Dr. Michael Gottlieb points out to Dr. Marc Conant that despite their efforts, in the future, they will still be punished: “They’ll say we didn't tell them well enough, that if we articulated what would happen better, they would have understood and done something to prevent it” (145). With Reagan’s budget cuts affecting all health programs, even if the disease becomes a catastrophe of epic proportions, in the end, the administration and others will find a scapegoat.

 

The assistance of political persons such as congressional aides Bill Kraus and Tim Westmoreland become essential for those in the scientific and medical communities as their continued advocacy is needed for these bills for AIDS research to find their way into Congress.
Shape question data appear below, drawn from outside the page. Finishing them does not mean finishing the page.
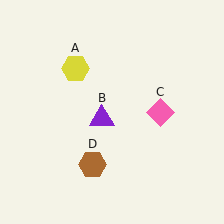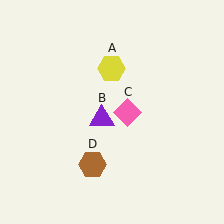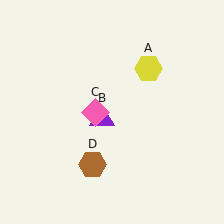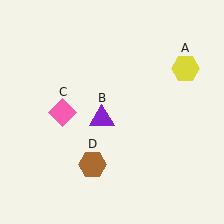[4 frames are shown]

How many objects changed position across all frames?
2 objects changed position: yellow hexagon (object A), pink diamond (object C).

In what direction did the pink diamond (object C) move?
The pink diamond (object C) moved left.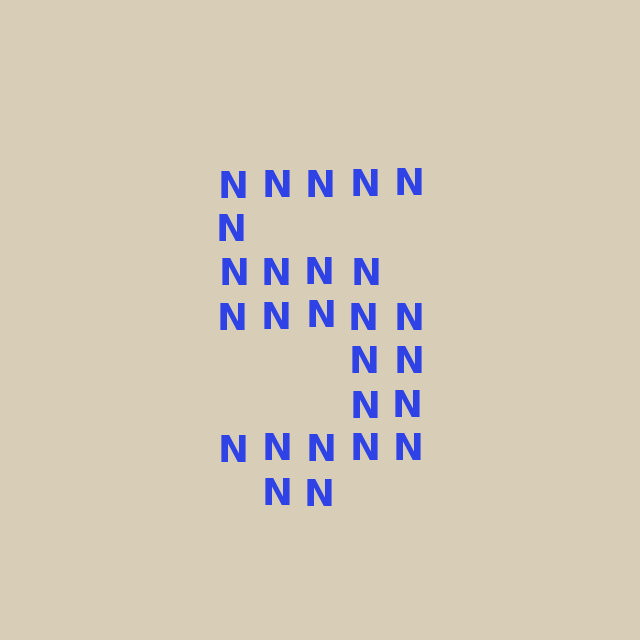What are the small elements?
The small elements are letter N's.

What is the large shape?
The large shape is the digit 5.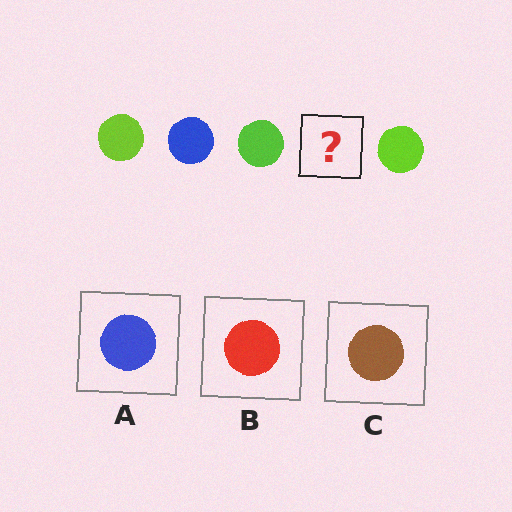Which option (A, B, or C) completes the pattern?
A.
Although media coverage is scant, a few journalists, including Shilts, cover the epidemic.

 

The fight against AIDS becomes a combined effort of those across sectors, using all their available powers to make this disease known and urgent. However, the delay in recognizing AIDS as a crisis is paid for via the deaths that change from faces to numbers: “It had all been one big party and, now, it was about to end” (215).